Nomades aux hanches enroulées dans des cotonnades bleuâtres, petites filles aux yeux déjà mouillés de kohl et toutes bruissantes de lourds bijoux d’argent des épaules aux chevilles, Mauresques en longs suaires à la démarche balancée, toutes entrent dans l’enclos des citernes.
Pareilles à un cortège de lents et blancs fantômes dans cet endroit qu’on dirait plein de tombes, elles processionnent entre les dômes, et avec des indolences d’attitude et des gestes… (Loti écrirait millénaires, et, en effet, attitudes et gestes, depuis quatre mille ans et plus, n’ont pas changé), elles attachent leur cruche à une corde, la descendent dans la citerne, attendent un moment penchées, puis la remontent et la remportent suspendue sur leur dos par leur corde mouillée… et les hommes vautrés là, les regardent… Puis, c’est un vieil Arabe escorté de deux petits enfants qui à son tour vient y puiser ; il s’agit de faire boire l’âne, l’âne de la famille demeuré sur la route, et c’est une joie que cette vieillesse caduque aidée de ces deux enfances encore maladroites pour manœuvrer la cruche, la corde et le baquet ; puis viennent d’autres femmes et puis des chameliers.

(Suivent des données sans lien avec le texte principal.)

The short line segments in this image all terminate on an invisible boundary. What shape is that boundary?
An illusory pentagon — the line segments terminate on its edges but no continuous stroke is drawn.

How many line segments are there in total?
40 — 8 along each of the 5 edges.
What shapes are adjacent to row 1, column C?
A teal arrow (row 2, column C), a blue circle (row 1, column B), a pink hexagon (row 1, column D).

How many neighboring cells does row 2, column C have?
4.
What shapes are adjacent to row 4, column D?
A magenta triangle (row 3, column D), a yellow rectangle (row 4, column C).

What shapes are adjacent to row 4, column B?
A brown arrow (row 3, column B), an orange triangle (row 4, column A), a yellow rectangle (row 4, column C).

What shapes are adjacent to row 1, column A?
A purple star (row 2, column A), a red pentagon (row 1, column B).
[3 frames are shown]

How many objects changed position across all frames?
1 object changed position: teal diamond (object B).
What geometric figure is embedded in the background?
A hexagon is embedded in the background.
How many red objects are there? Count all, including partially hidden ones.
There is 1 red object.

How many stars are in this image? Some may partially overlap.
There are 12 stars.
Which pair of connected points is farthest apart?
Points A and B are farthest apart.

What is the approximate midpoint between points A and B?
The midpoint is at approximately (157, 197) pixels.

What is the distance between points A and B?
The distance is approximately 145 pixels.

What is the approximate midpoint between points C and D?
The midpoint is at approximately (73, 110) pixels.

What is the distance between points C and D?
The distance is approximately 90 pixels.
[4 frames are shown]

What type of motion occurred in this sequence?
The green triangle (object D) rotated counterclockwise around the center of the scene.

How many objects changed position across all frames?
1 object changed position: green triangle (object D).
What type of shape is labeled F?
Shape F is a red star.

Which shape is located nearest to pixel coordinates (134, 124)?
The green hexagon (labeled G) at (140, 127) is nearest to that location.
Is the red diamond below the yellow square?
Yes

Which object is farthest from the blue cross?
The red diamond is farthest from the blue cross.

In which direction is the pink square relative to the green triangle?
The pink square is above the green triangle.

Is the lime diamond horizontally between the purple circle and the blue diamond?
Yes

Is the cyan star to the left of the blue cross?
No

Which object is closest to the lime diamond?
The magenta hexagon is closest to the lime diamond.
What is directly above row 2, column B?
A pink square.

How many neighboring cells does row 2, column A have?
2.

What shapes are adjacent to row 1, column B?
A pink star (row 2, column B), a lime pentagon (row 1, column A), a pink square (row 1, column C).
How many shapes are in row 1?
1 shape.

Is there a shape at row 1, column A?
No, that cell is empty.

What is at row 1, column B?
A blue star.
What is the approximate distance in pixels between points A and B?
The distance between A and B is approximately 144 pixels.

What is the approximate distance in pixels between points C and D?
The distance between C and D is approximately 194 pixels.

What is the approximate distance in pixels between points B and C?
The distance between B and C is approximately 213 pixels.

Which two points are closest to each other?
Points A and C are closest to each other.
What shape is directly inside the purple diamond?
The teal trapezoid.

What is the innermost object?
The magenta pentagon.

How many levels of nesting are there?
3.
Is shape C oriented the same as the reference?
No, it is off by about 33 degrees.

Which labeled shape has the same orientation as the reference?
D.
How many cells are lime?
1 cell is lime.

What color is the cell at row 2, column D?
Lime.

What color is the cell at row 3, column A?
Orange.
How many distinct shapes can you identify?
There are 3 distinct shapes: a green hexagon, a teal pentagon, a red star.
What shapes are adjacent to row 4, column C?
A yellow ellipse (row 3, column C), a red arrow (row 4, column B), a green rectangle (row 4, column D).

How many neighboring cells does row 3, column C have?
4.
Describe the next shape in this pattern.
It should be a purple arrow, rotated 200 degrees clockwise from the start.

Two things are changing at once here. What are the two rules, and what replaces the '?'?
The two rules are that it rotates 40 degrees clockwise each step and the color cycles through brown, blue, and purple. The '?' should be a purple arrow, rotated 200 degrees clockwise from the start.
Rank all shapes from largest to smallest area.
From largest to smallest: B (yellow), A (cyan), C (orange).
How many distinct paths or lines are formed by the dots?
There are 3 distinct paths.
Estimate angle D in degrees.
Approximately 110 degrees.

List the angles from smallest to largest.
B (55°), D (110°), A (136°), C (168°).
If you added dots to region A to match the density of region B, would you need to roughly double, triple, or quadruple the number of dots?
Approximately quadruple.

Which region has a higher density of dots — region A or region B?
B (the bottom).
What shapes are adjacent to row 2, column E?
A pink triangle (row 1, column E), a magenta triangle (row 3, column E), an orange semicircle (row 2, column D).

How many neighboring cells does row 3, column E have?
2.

Tout ce monde vient s’approvisionner, l’eau est rare dans la campagne : La citerne attirante réunit autour d’elle le Maure et le nomade, le désert et la ville, la brousse et la mosquée : c’est l’endroit où l’on rencontre les femmes, et Rébecca offre toujours à boire au chameau d’Eliézer.
Dans le pays du sable et du palmier, les amours de Jacob sont celles d’Hassen et d’Ahmed Ben Ali ; l’Orient est stationnaire ; depuis trente siècles ici, rien n’a bougé.